Properties
authors	Richard S. Sutton, Andrew G. Barton
year	2018

2 Multi-armed Bandits¶

2.2 Action-value Methods¶

Equation 2.1: Sample-average Method

\[ Q_t(a) \doteq \frac{\text{sum of rewards when } a \text{ taken prior to } t}{\text{number of times } a \text{ taken prior to } t} = \frac{\sum_{i=1}^{t-1} R_i \cdot \mathbb{1}_{A_i = a}}{\sum_{i=1}^{t-1} \mathbb{1}_{A_i = a}} \tag{2.1} \]

Equation 2.2: Greedy Action Selection

\[ A_t \doteq \underset{a}{\arg\max} Q_t(a) \tag{2.2} \]

2.4 Incremental Implementation¶

Equation 2.4: Incremental Sample-average method

\[ Q_{n+1} = Q_n + \frac{1}{n}[R_n - Q_n] \tag{2.4} \]

Where:

\(Q_1\) is usually initialized to zero.
\(R_n\) is the reward received after the \(n\)-th selection of action \(a\)
\(Q_n\) denote the estimate of its action value after it has been selected \(n-1\) times

2.5 Tracking a Nonstationary Problem¶

Equation 2.7: Two learning rate conditions to ensure convergence

\[ \sum_{n=1}^{\infty} \alpha_n(a) = \infty \quad \text{and} \quad \sum_{n=1}^{\infty} \alpha_n^2(a) < \infty \tag{2.7} \]

2.6 Optimistic Initial Values¶

TLDR: Initializing \(Q_1(a)\) to a positive non-zero number encourages exploration.

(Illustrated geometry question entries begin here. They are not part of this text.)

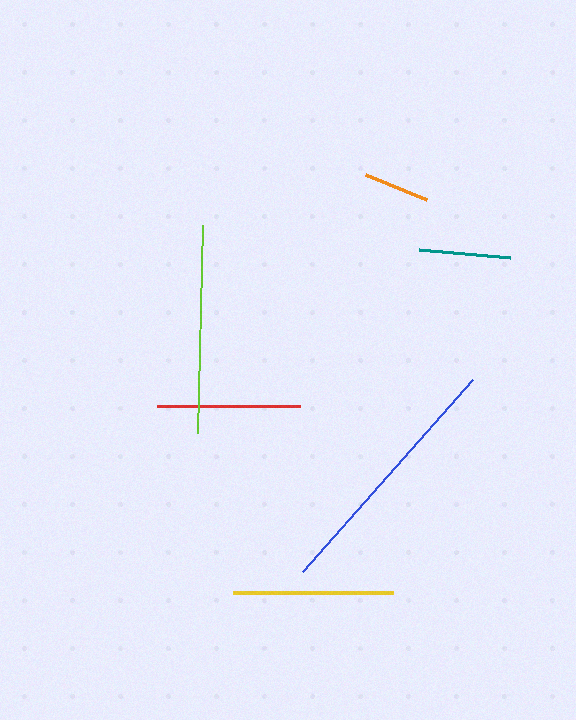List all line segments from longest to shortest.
From longest to shortest: blue, lime, yellow, red, teal, orange.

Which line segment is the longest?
The blue line is the longest at approximately 257 pixels.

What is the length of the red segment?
The red segment is approximately 144 pixels long.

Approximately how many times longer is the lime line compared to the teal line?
The lime line is approximately 2.3 times the length of the teal line.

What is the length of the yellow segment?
The yellow segment is approximately 159 pixels long.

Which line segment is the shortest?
The orange line is the shortest at approximately 66 pixels.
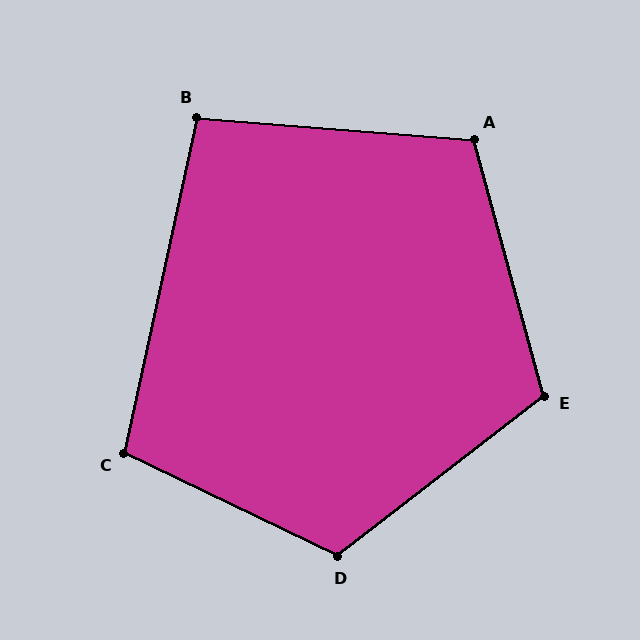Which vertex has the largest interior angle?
D, at approximately 117 degrees.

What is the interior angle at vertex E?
Approximately 112 degrees (obtuse).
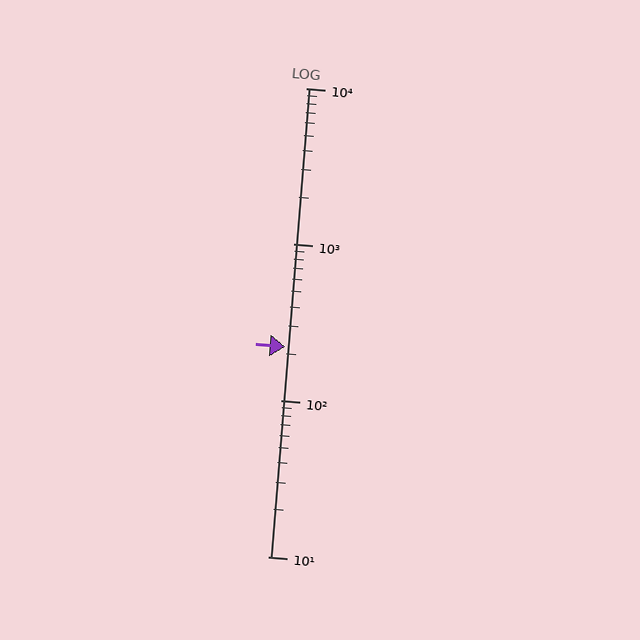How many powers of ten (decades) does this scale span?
The scale spans 3 decades, from 10 to 10000.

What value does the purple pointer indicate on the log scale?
The pointer indicates approximately 220.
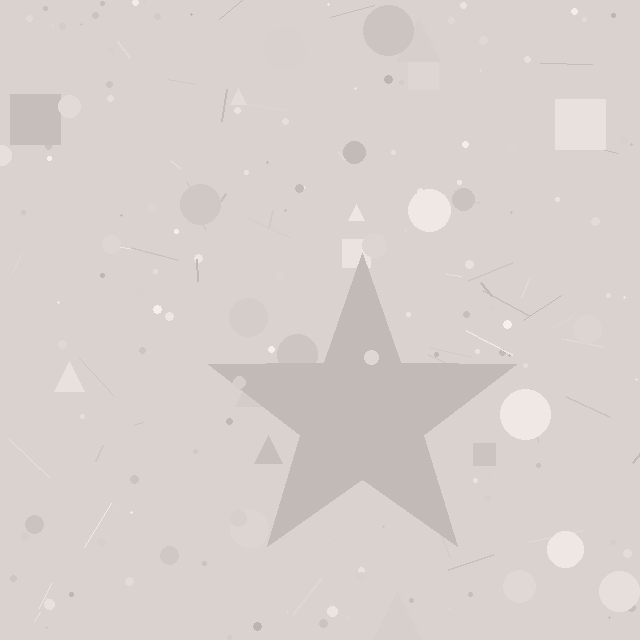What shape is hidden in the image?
A star is hidden in the image.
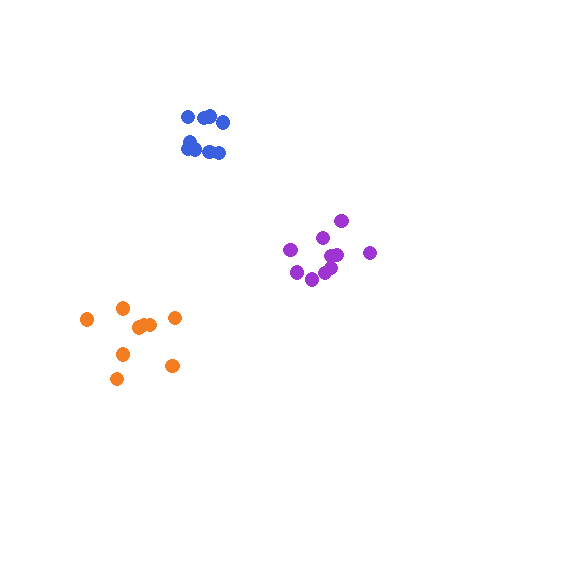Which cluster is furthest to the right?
The purple cluster is rightmost.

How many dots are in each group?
Group 1: 9 dots, Group 2: 10 dots, Group 3: 9 dots (28 total).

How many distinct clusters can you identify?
There are 3 distinct clusters.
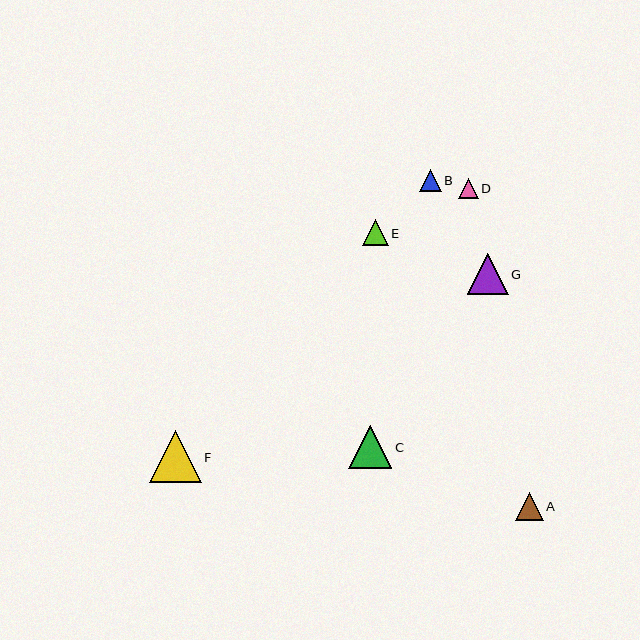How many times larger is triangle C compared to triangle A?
Triangle C is approximately 1.5 times the size of triangle A.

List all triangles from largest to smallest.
From largest to smallest: F, C, G, A, E, B, D.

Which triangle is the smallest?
Triangle D is the smallest with a size of approximately 20 pixels.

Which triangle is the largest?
Triangle F is the largest with a size of approximately 52 pixels.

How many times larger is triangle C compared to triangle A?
Triangle C is approximately 1.5 times the size of triangle A.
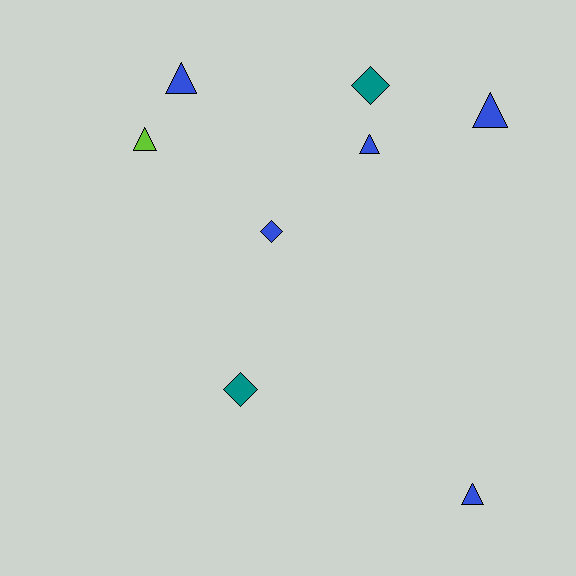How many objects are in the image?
There are 8 objects.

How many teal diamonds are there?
There are 2 teal diamonds.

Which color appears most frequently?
Blue, with 5 objects.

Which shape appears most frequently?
Triangle, with 5 objects.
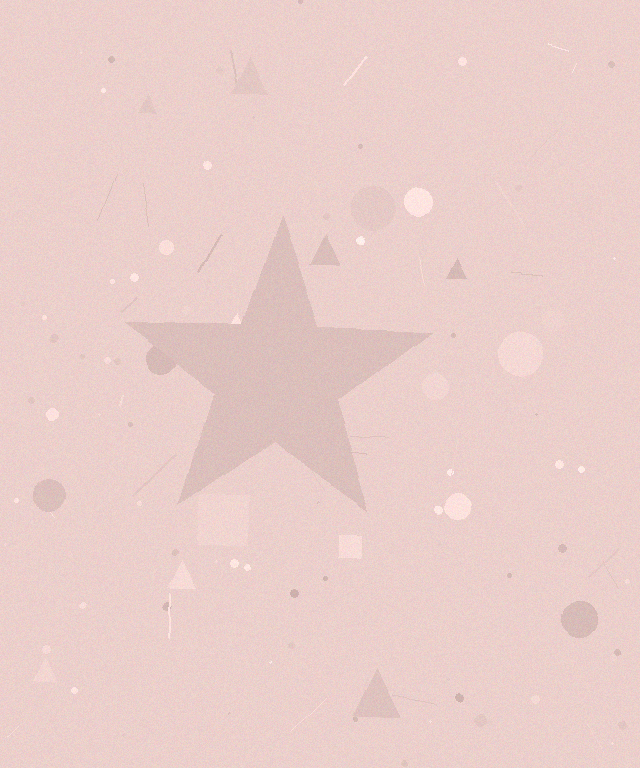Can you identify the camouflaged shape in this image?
The camouflaged shape is a star.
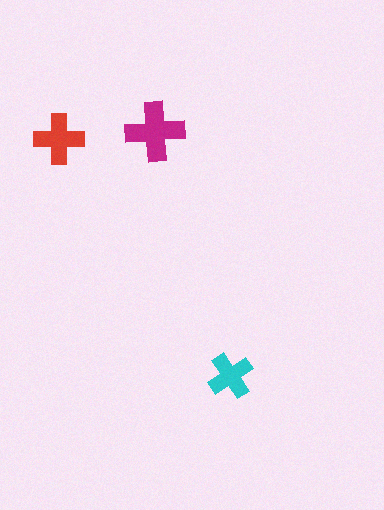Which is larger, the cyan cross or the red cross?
The red one.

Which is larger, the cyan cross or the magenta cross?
The magenta one.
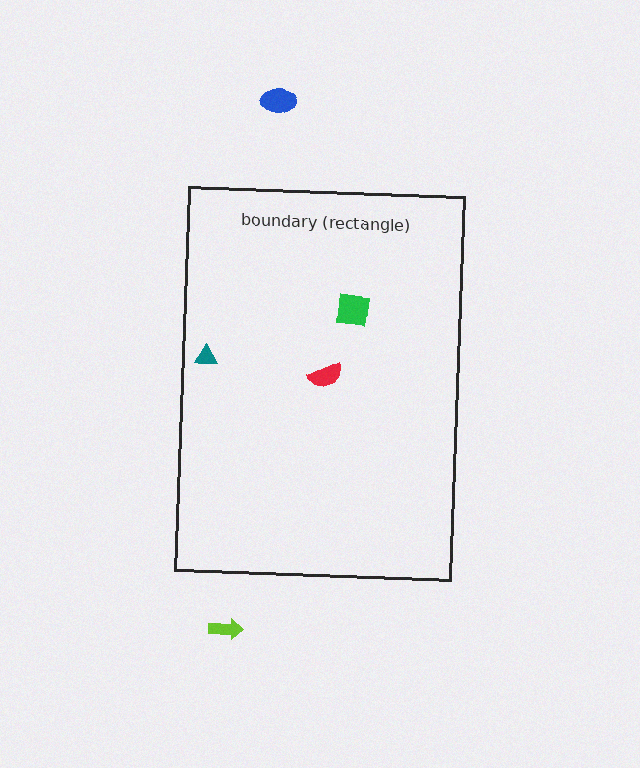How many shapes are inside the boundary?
3 inside, 2 outside.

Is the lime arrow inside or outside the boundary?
Outside.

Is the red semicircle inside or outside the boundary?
Inside.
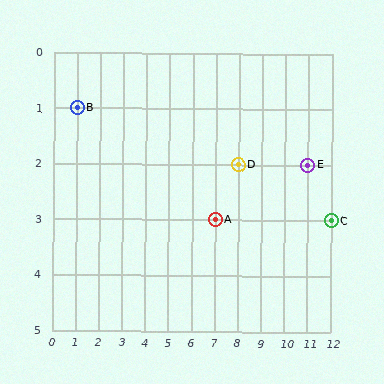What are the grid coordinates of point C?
Point C is at grid coordinates (12, 3).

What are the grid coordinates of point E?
Point E is at grid coordinates (11, 2).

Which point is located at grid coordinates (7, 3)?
Point A is at (7, 3).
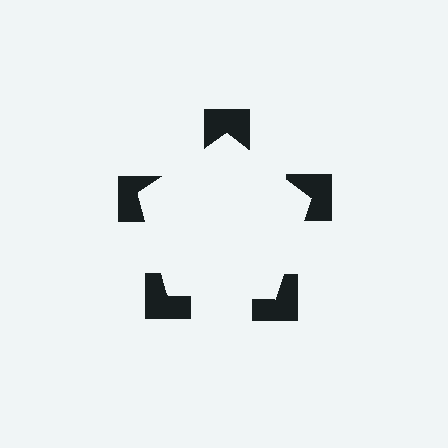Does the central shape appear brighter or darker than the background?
It typically appears slightly brighter than the background, even though no actual brightness change is drawn.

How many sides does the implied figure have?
5 sides.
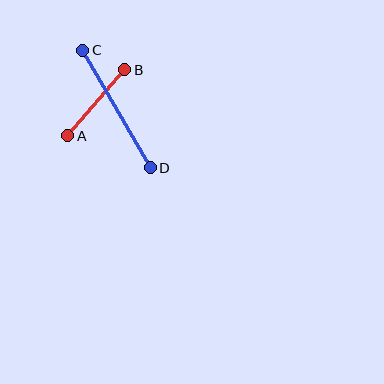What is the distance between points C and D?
The distance is approximately 136 pixels.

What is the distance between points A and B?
The distance is approximately 87 pixels.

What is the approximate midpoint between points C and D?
The midpoint is at approximately (116, 109) pixels.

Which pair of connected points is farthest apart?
Points C and D are farthest apart.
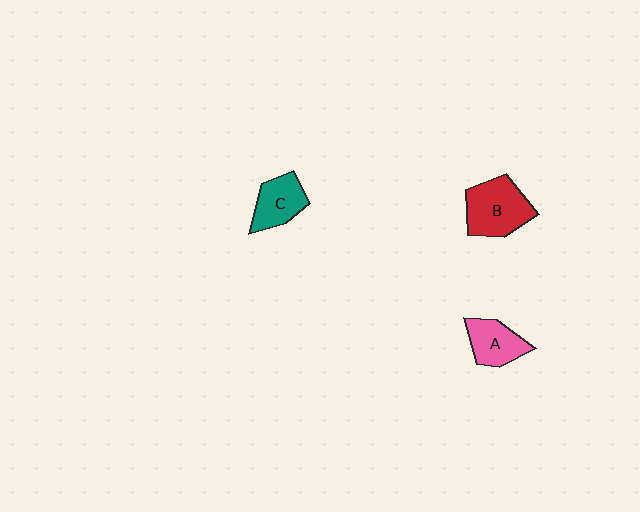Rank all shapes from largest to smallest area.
From largest to smallest: B (red), C (teal), A (pink).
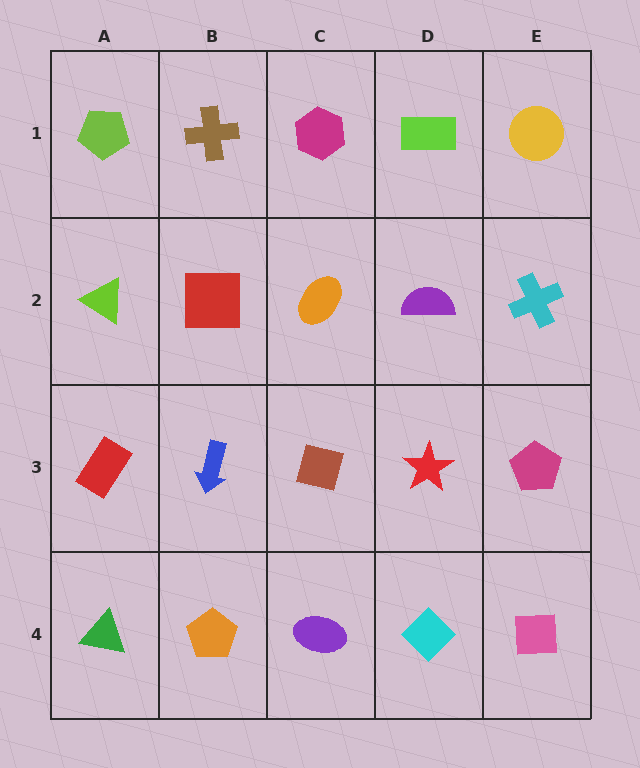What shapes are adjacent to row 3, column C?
An orange ellipse (row 2, column C), a purple ellipse (row 4, column C), a blue arrow (row 3, column B), a red star (row 3, column D).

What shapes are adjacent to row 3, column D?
A purple semicircle (row 2, column D), a cyan diamond (row 4, column D), a brown square (row 3, column C), a magenta pentagon (row 3, column E).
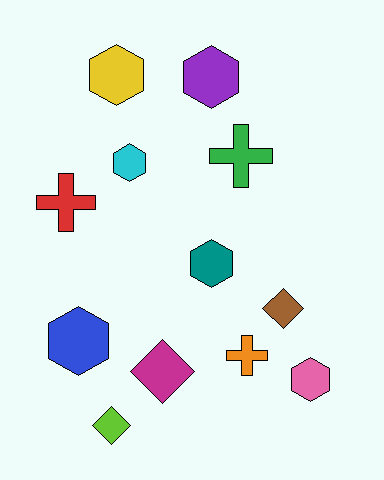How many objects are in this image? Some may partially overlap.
There are 12 objects.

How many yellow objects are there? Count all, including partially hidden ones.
There is 1 yellow object.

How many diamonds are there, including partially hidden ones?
There are 3 diamonds.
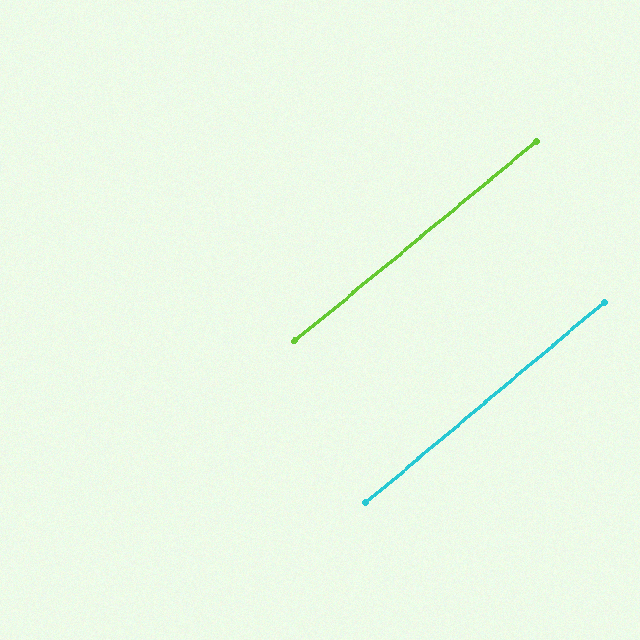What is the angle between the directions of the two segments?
Approximately 0 degrees.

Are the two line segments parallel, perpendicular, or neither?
Parallel — their directions differ by only 0.5°.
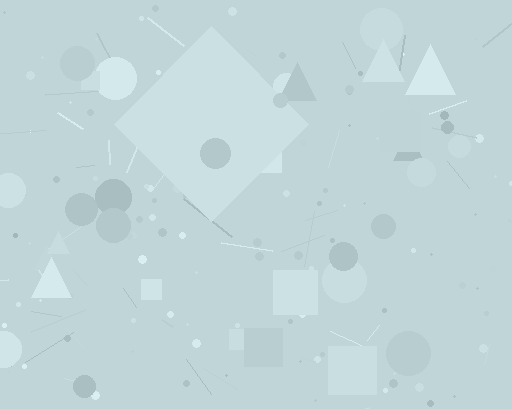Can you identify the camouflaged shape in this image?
The camouflaged shape is a diamond.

2.7 Upper-Confidence-Bound Action Selection¶

Equation 2.10: UCB action selection

\[ A_t \doteq \underset{a}{\arg\max} \left[ Q_t(a) + c \sqrt{\frac{\ln t}{N_t(a)}} \right] \tag{2.10} \]

Where:

\(c > 0\) controls the degree of exploration.